Creative Marketing Technologist

“Creative Marketing Technologist” is the title I use for what I do. It sits at the intersection of design, development, and marketing — a hybrid role for hybrid work.

  • Creative, because the work is visual, strategic, and conceptual.
  • Marketing, because it has a purpose: to communicate clearly, reach an audience, and create momentum.
  • Technologist, because it has to function — built, tested, measured, and maintained.

What the role means

Creative marketing usually starts with a problem. A business needs a better website. A campaign needs a stronger message. An email needs to work across every inbox. A brand needs a clearer digital presence. A team needs a system instead of another one-off.

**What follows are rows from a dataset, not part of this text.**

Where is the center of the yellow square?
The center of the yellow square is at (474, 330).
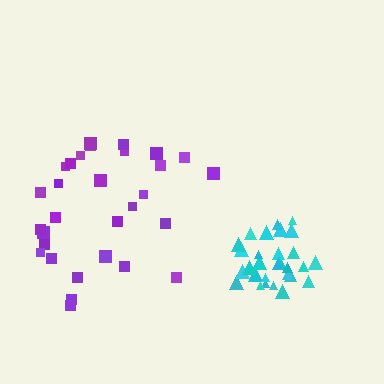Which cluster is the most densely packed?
Cyan.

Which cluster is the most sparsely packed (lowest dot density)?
Purple.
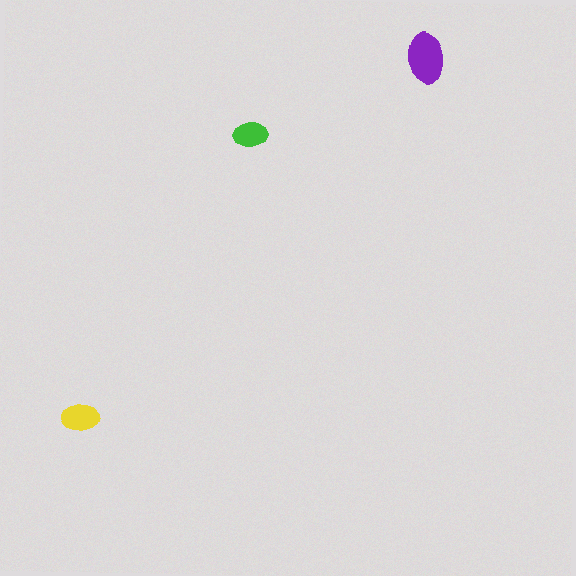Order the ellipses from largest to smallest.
the purple one, the yellow one, the green one.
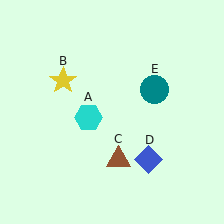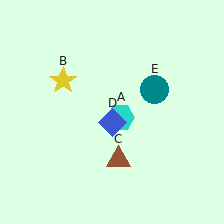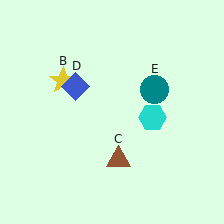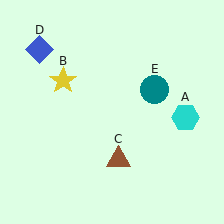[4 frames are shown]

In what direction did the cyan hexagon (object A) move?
The cyan hexagon (object A) moved right.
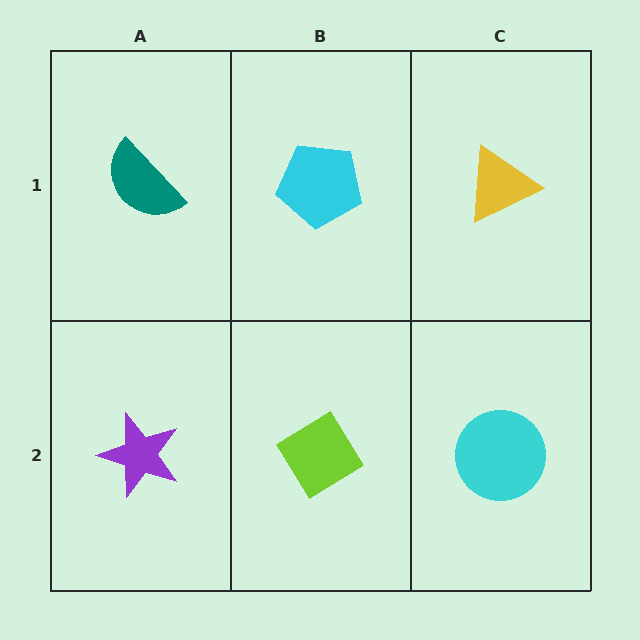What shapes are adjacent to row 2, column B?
A cyan pentagon (row 1, column B), a purple star (row 2, column A), a cyan circle (row 2, column C).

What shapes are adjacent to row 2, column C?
A yellow triangle (row 1, column C), a lime diamond (row 2, column B).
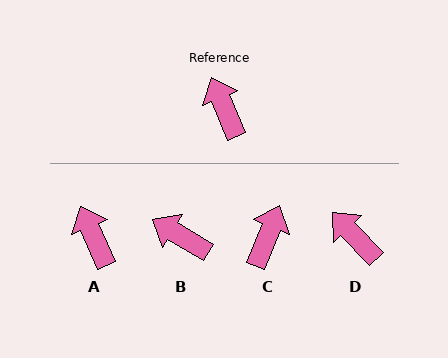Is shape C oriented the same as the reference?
No, it is off by about 45 degrees.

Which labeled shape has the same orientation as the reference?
A.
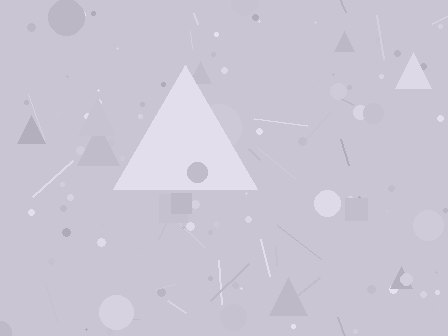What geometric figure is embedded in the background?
A triangle is embedded in the background.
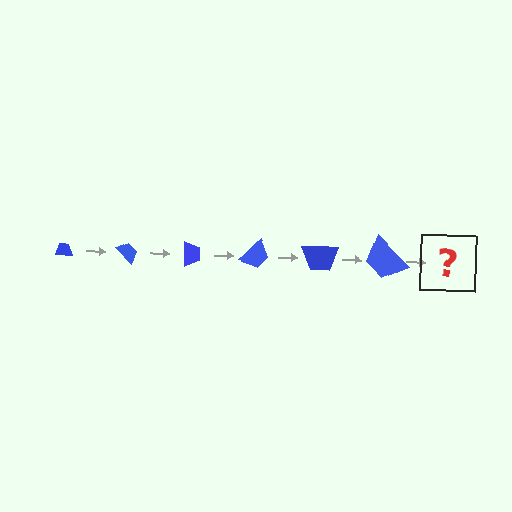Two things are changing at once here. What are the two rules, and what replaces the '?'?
The two rules are that the trapezoid grows larger each step and it rotates 45 degrees clockwise each step. The '?' should be a trapezoid, larger than the previous one and rotated 270 degrees clockwise from the start.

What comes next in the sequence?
The next element should be a trapezoid, larger than the previous one and rotated 270 degrees clockwise from the start.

A lot of that work falls apart in the gaps between disciplines: a beautiful design that’s hard to build, a functional build that misses the message, a goal with no production path, a site that launches with no analytics. A Creative Marketing Technologist bridges those gaps — combining creative judgment with technical execution to carry an idea from message to working digital structure.

Where my work fits

My work lives between strategy and implementation, translating ideas into practical digital systems:

  • Designing and building websites, landing pages, and campaign pages
  • Developing responsive HTML and transactional email templates that hold up across clients
  • Building reusable templates, components, and design systems
  • Structuring content for clarity and usability
  • Improving analytics and reporting
  • Creating lightweight tools and prototypes
  • Supporting marketing teams with technical production

I’m most interested in the connective tissue behind the work — the patterns, workflows, and systems that make the next project faster, clearer, and more consistent.

How I work

Before building, I try to understand the purpose:

  • What is this trying to communicate, and who is it for?
  • What action should it support, and how should it feel?
  • How will it be maintained — and can it be reused and measured?
  • Will it still make sense later?

I like building things that are clear, useful, and durable. The goal isn’t just to make something look good; it’s to make it work well.

A working definition

I design and build digital systems that help ideas, brands, and content work better.

Part creative production, part technical implementation, part marketing strategy, part systems design. That combination is where I do my best work.